In this psychological chess board, on the other side of town, at Rangsit University the yellow shirts are meeting, hoping to come up with a plan, or some sort of platform to voice their opinion. Later this day they will join the “no-color” protests in Victory Monument and give the government a seven days deadline to resolve the situation with the red before they will intervene directly as concerned citizens. It is a day of pause, staring in the eyes, strategizing, and talks of conspiracy and movements of the soldiers on the roofs around Ratchaprasong, all of this underneath a cover of calm and restrain. The opponents, how many of them it is difficult to say, pounder their next moves.
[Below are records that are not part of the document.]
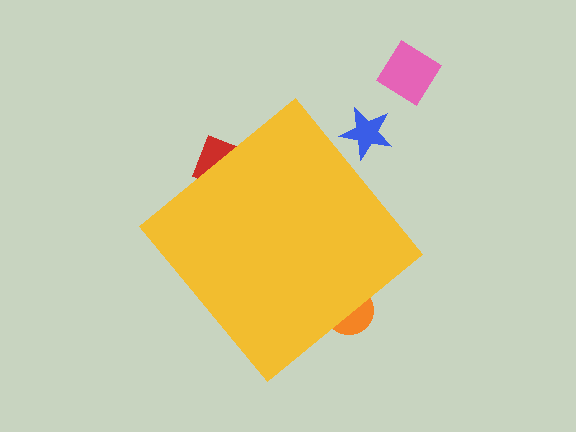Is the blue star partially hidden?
No, the blue star is fully visible.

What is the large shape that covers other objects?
A yellow diamond.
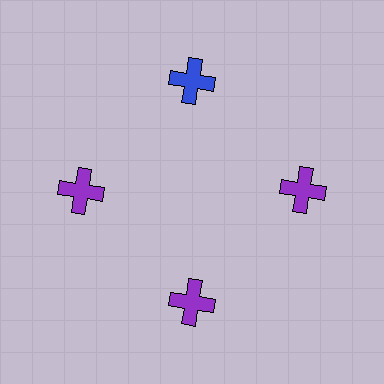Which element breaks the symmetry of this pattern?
The blue cross at roughly the 12 o'clock position breaks the symmetry. All other shapes are purple crosses.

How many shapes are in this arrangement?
There are 4 shapes arranged in a ring pattern.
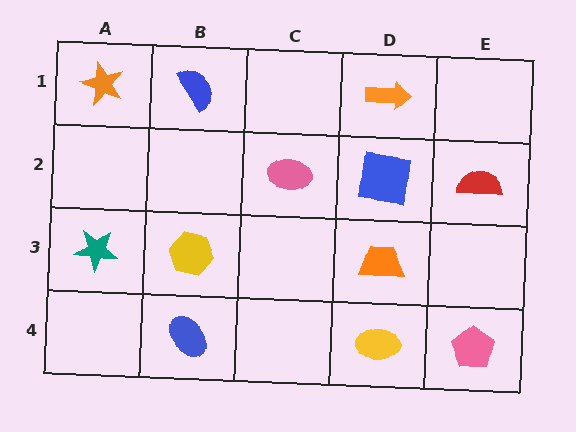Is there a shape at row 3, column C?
No, that cell is empty.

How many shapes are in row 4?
3 shapes.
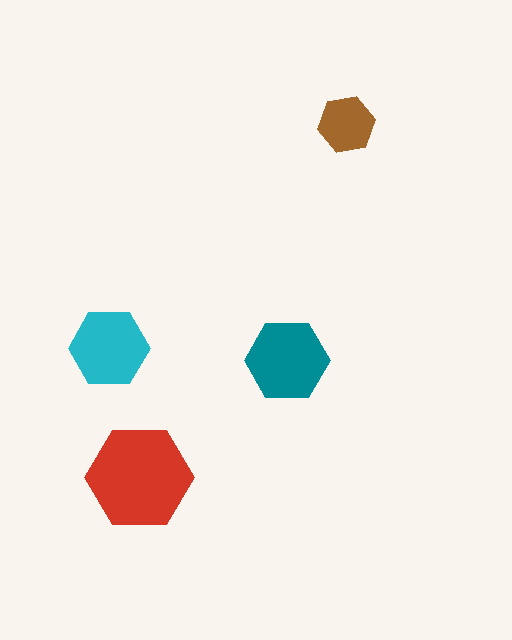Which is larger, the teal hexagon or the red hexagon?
The red one.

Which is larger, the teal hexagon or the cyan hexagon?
The teal one.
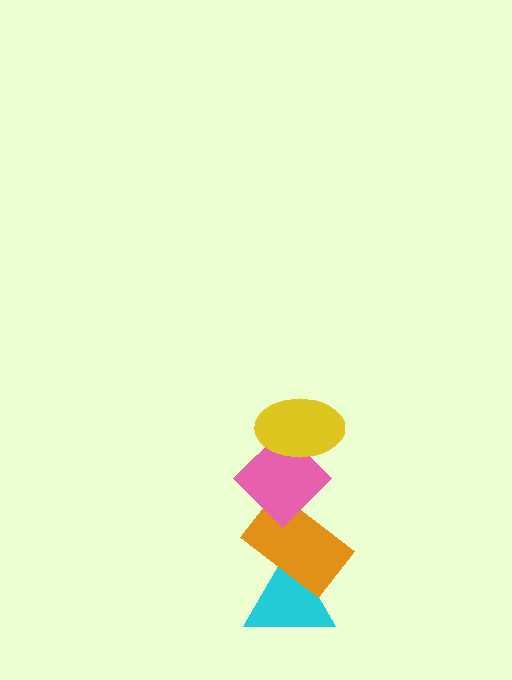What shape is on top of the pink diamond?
The yellow ellipse is on top of the pink diamond.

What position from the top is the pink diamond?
The pink diamond is 2nd from the top.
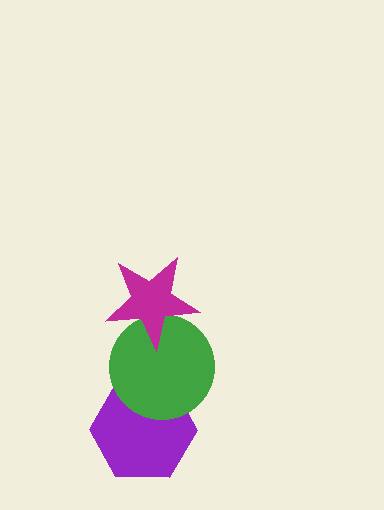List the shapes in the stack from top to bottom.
From top to bottom: the magenta star, the green circle, the purple hexagon.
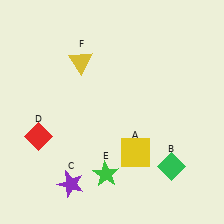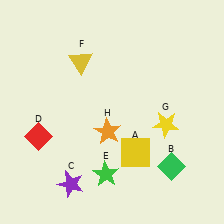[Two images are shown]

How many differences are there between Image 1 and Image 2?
There are 2 differences between the two images.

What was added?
A yellow star (G), an orange star (H) were added in Image 2.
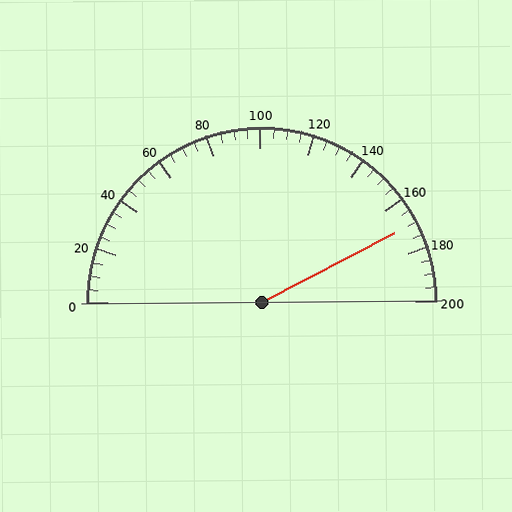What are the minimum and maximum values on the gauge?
The gauge ranges from 0 to 200.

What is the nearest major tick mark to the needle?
The nearest major tick mark is 160.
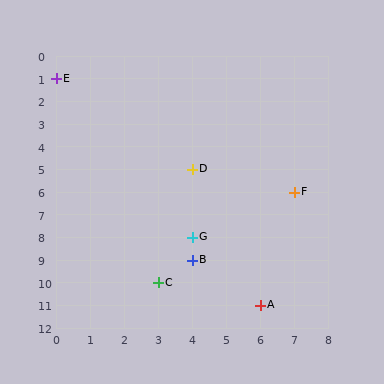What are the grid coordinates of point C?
Point C is at grid coordinates (3, 10).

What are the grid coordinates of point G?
Point G is at grid coordinates (4, 8).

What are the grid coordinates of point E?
Point E is at grid coordinates (0, 1).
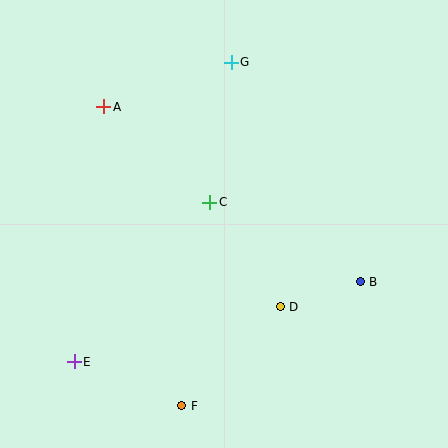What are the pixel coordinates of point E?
Point E is at (74, 362).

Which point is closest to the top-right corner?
Point G is closest to the top-right corner.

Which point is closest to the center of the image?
Point C at (210, 202) is closest to the center.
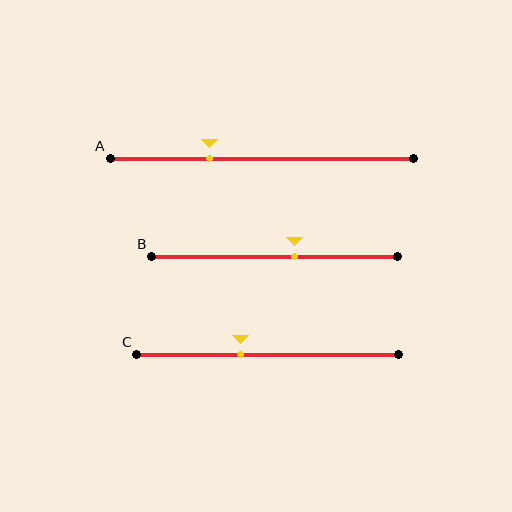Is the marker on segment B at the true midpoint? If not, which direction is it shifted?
No, the marker on segment B is shifted to the right by about 8% of the segment length.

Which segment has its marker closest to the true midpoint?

Around the city, political discussions are diffusing in the homes, the streets, and the shops. I get out of the house later to buy some food and return a movie. Passing in front of the 7/11 at the corner of my soi a motortaxi drivers, using his vest as a political manifesto against dictatorship stops me. He talks fast in a mixture of Thai and political terms in English from his mouth, covered in a white mask with thick black mustaches coming out on the sides. He pulls out of the basket in front of his motorbike a piece of paper from about a hundred of copies, wrapped in a brown envelope. He tells me to read it and asks that I read the first line, as I proof of my ability to read Thai. It is a short page to explain basic political concepts of democratic systems: popular rule, legitimacy, parliamentary systems. “I wrote it myself” he explain proudly “you know, to explain political systems the ‘Thai people’ who do not understand what is the difference between parliamentary and dictatorial systems and believe to have democracy when they don’t have it”. He speaks very fast, constantly interrupting his own speech to ask me stuff about the system in Italy and Mussolini. I ask him if he wrote it from scratches and he says he took it and rearranged, as he asks, without waiting for an answer, about the electoral system in Italy. I ask him if he supports the red shirts and he tells me he is a step forward, he supports them but is looking for revolution not reform. As he says that he greets a younger woman and gives her a copy of the pamphlet, again out of the envelope. I say bye and walk away, passing two women walking home from their office in yellow t-shirts.